As a Peace-loving Global Citizen is the autobiography of Rev. Sun Myung Moon, the founder of the Unification Movement. It was published in 2009 in both Korean and English by Gimm-Young Publishers of Seoul, South Korea. The book was released in South Korea on March 9, 2009 and debuted at #3 on the Businesss bestseller's list. It has ranked in various bestseller lists since then and was ranked 15th on the General bestseller's list as of October 14, 2009.

CHAPTER TWO - A River Of Heart Flows With Tears

Heungnam Prison in the Snow

    The most valued possession in prison food was a needle and thread. Our clothes would wear out and be torn during the hard labor, but it was difficult to get a needle and thread to mend them. After a while prisoners began to look like beggars in rags. It was very important to mend the holes in our clothes in order to block, even a little, the cold winter winds. A small piece of cloth found lying on the road was extremely valuable. Even if the cloth were covered with cow dung, the prisoners would fight each other to try to pick it up. Once as I was carrying the bags of fertilizer I discovered a needle stuck in one of the bags. It must have been left there accidentally when the bag was made. From that time, on I became the seamster of Heungnam Prison. It was such a joy to find that needle. Every day I mended pants and knee breeches for other prisoners.

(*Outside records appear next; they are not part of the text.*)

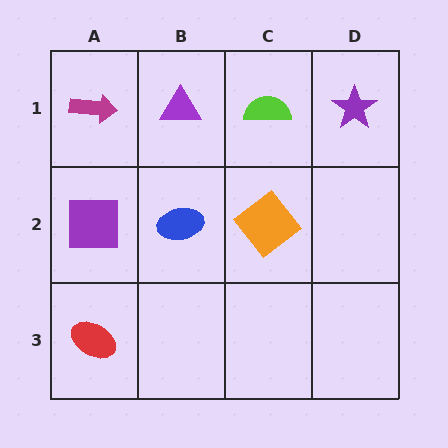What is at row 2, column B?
A blue ellipse.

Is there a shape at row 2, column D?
No, that cell is empty.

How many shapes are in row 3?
1 shape.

       Even in the middle of winter it was so hot inside the fertilizer factory that we would sweat. So you can imagine how unbearable it was during the summer. Not even once, however, did I roll up my pants and let my shins show. Even during the hottest part of the summer I kept my pant legs tied in the traditional Korean fashion. Others would take off their pants and work in their underwear, but I kept myself properly dressed. When we finished work our bodies would be covered with sweat and fertilizer dust, and most prisoners would take off their clothes and wash themselves in the filthy water that flowed from the factory. I, however, never washed myself where others could see my body. Instead, I would save half of the single cup of water we were rationed each day, then get up early in the morning while the others still slept to wipe myself off with a small piece of cloth dipped in that half cup of water. I also used this time early in the morning to focus my spirit and pray. I considered my body to be precious, and I didn’t want to casually expose it to others.

       The prison cell held thirty-six people, and I took a small corner next to the toilet. In this space no one would step over me, but nobody wanted this space. We called it a toilet, but actually it was only a small earthenware jar without even a lid. Fluid would overflow from the toilet in the summer and it would freeze in the winter. There is no describing the putrid smell that came from it. The prisoners often experienced diarrhea because of the salty soup and hard rice balls that we ate every day.